Somehow, during all the madness, I did manage to enjoy the music. There is no doubt that the Stones still ROCK! Seriously, they gyrate and jam like young men. Mick Jager may be 74 years old, but he struts across stage like a young rooster that rules the roost. Aside from an hour long intermission, they plaid nonstop and without even an opening band.
The first hour of the show didn’t impress me, as it was mostly new songs, but after the intermission they really started to rock like only the Rolling Stones can! They entertained us with their old school classics, including Sympathy for the Devil, Honkey Tonk Woman, It’s Only Rock n’ Roll, Satisfaction, You Can’t Always Get What You Want (I think that had special meeting to the crowd at the time), Midnight Rambler, and Gimme Shelter.

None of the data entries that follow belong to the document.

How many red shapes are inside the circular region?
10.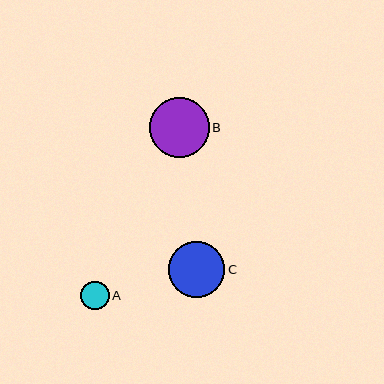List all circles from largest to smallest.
From largest to smallest: B, C, A.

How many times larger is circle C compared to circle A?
Circle C is approximately 2.0 times the size of circle A.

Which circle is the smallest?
Circle A is the smallest with a size of approximately 28 pixels.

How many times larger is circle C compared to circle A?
Circle C is approximately 2.0 times the size of circle A.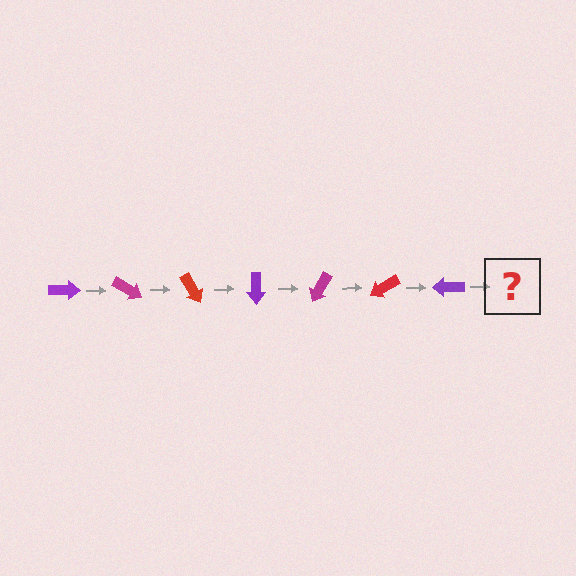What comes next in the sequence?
The next element should be a magenta arrow, rotated 210 degrees clockwise from the start.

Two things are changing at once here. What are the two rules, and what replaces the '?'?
The two rules are that it rotates 30 degrees clockwise each step and the color cycles through purple, magenta, and red. The '?' should be a magenta arrow, rotated 210 degrees clockwise from the start.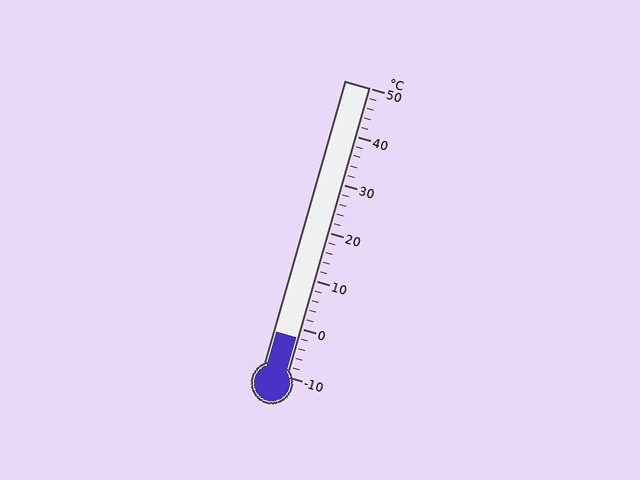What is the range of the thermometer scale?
The thermometer scale ranges from -10°C to 50°C.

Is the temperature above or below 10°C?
The temperature is below 10°C.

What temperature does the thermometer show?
The thermometer shows approximately -2°C.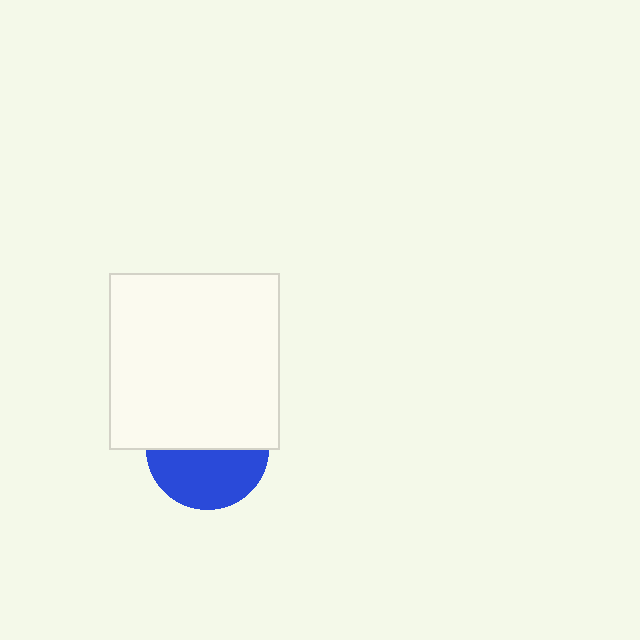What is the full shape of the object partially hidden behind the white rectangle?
The partially hidden object is a blue circle.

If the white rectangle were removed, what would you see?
You would see the complete blue circle.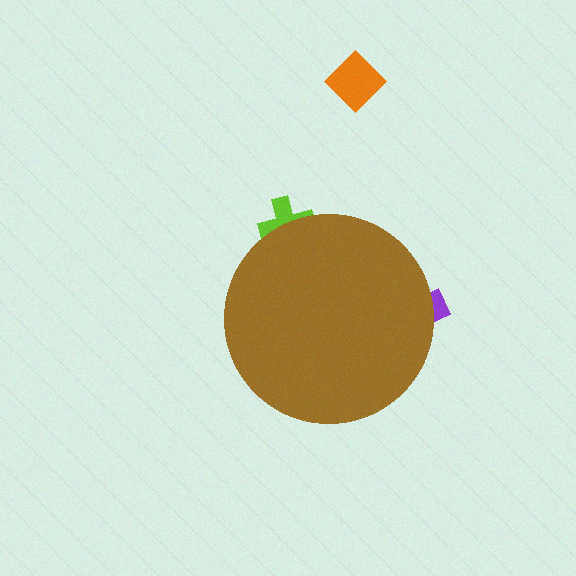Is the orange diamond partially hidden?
No, the orange diamond is fully visible.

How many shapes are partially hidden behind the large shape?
2 shapes are partially hidden.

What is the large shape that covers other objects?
A brown circle.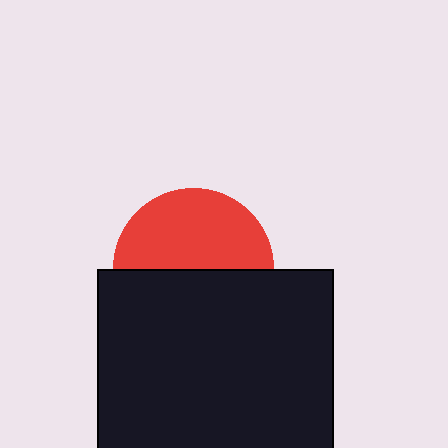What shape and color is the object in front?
The object in front is a black square.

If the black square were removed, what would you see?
You would see the complete red circle.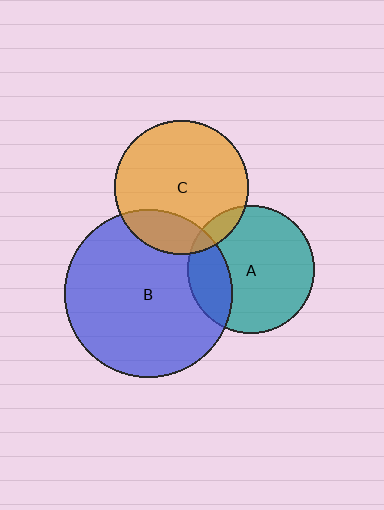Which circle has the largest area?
Circle B (blue).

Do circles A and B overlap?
Yes.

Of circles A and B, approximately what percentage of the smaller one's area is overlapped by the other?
Approximately 25%.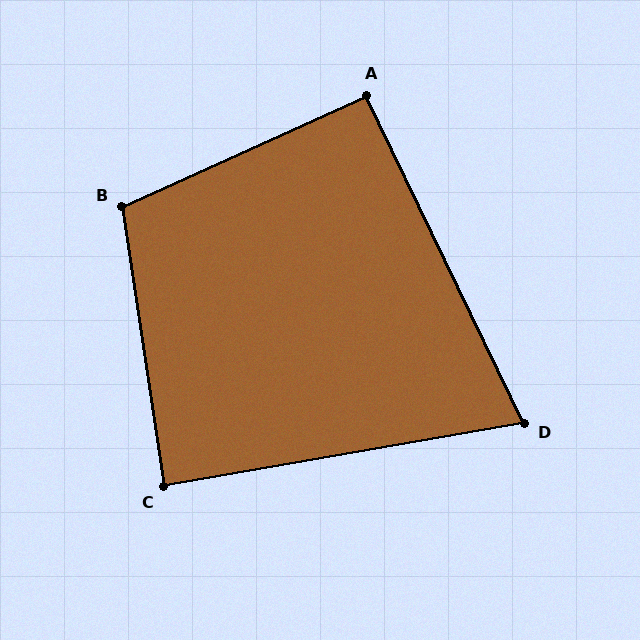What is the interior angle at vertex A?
Approximately 91 degrees (obtuse, close to a right angle).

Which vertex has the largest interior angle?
B, at approximately 106 degrees.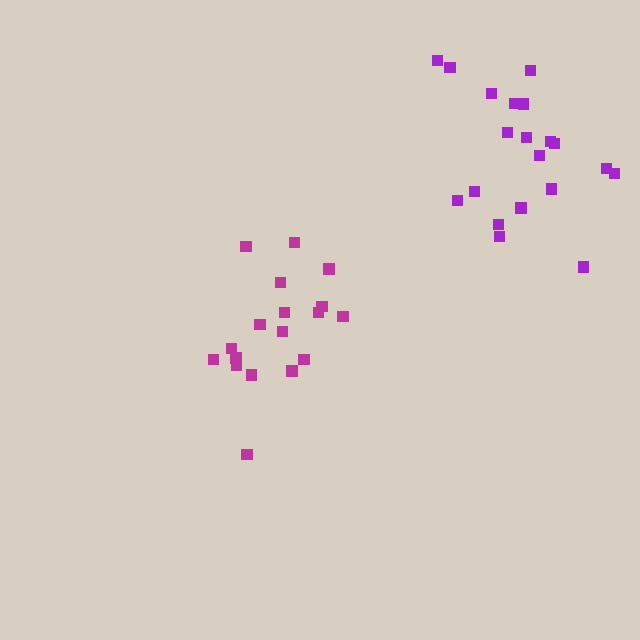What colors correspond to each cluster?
The clusters are colored: magenta, purple.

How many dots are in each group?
Group 1: 18 dots, Group 2: 20 dots (38 total).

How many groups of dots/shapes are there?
There are 2 groups.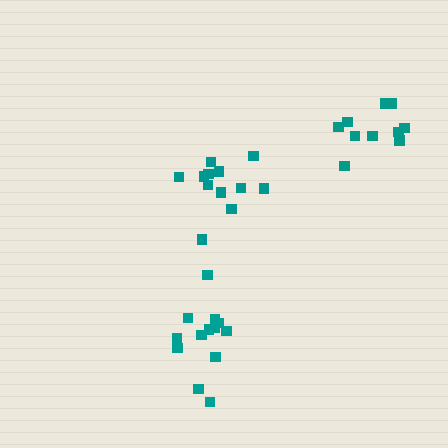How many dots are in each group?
Group 1: 12 dots, Group 2: 13 dots, Group 3: 10 dots (35 total).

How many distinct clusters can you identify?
There are 3 distinct clusters.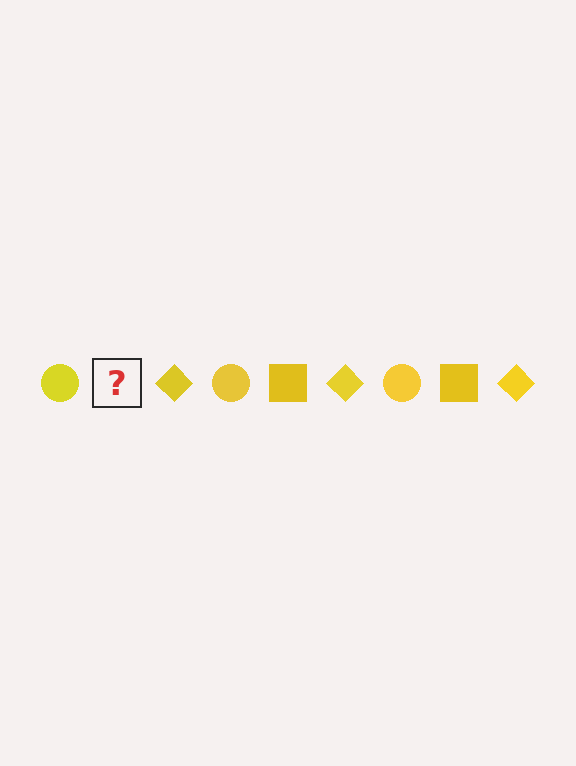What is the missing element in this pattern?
The missing element is a yellow square.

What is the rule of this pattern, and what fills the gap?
The rule is that the pattern cycles through circle, square, diamond shapes in yellow. The gap should be filled with a yellow square.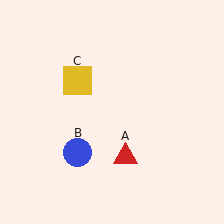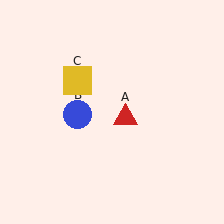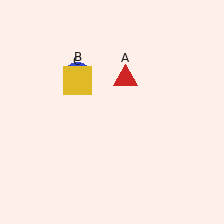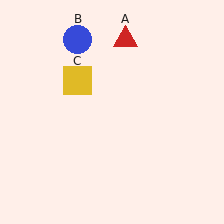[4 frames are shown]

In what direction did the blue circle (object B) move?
The blue circle (object B) moved up.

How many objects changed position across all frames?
2 objects changed position: red triangle (object A), blue circle (object B).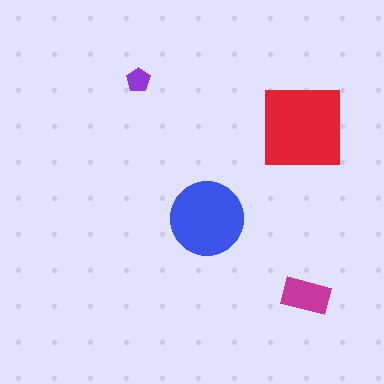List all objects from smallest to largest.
The purple pentagon, the magenta rectangle, the blue circle, the red square.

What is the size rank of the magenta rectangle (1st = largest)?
3rd.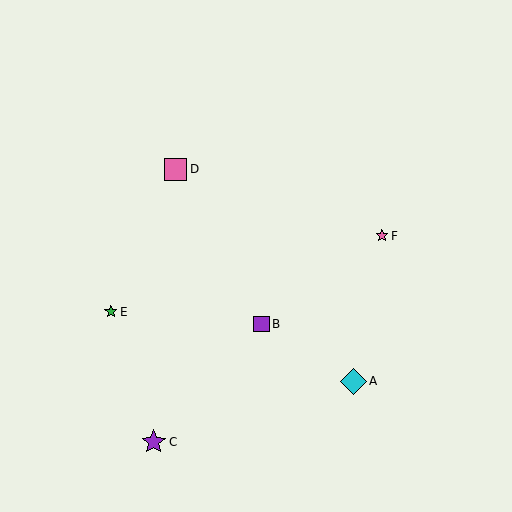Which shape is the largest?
The pink square (labeled D) is the largest.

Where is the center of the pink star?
The center of the pink star is at (382, 236).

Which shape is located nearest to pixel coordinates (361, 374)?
The cyan diamond (labeled A) at (353, 381) is nearest to that location.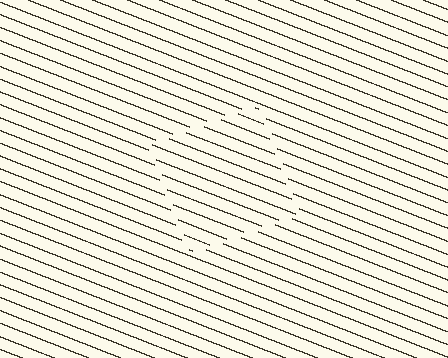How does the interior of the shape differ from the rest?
The interior of the shape contains the same grating, shifted by half a period — the contour is defined by the phase discontinuity where line-ends from the inner and outer gratings abut.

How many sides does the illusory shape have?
4 sides — the line-ends trace a square.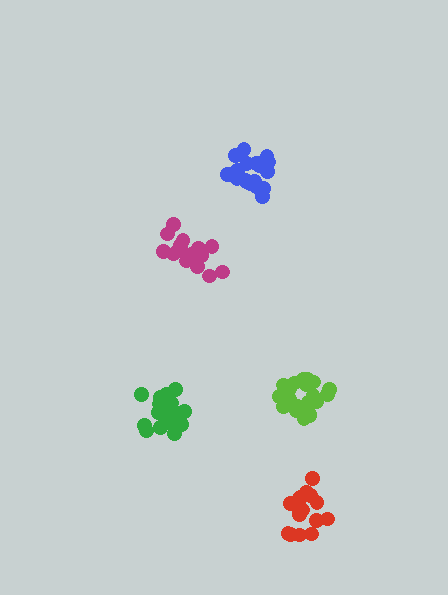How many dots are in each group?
Group 1: 16 dots, Group 2: 17 dots, Group 3: 19 dots, Group 4: 20 dots, Group 5: 21 dots (93 total).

Gimme Shelter was surprisingly my favorite song of the night. It touched me deeply as they showed footage of 1960s riots and protests. The lyrics “It’s just a shot away” made me think a lot of the western world’s problems with gun violence, and I was suddenly happy about the inconvenient, but tight security, getting into the show. I liked that they end the song about love, and then switch the lyrics to “It’s just a kiss away.” If only that were true. I’ve had many kisses sadly void of love, but that is another whole blog post.
The night was wonderful and horrible all at once, but it was a spectacular disaster I will never forget. At the end of the show, even though I had blisters on my feet, and had only a glimpse of the stage for about 10 seconds during the entire concert, I was glad to be there. I was happy to be alive and well in beautiful Lucca, Italy, watching one of the most iconic rock n roll bands of all time!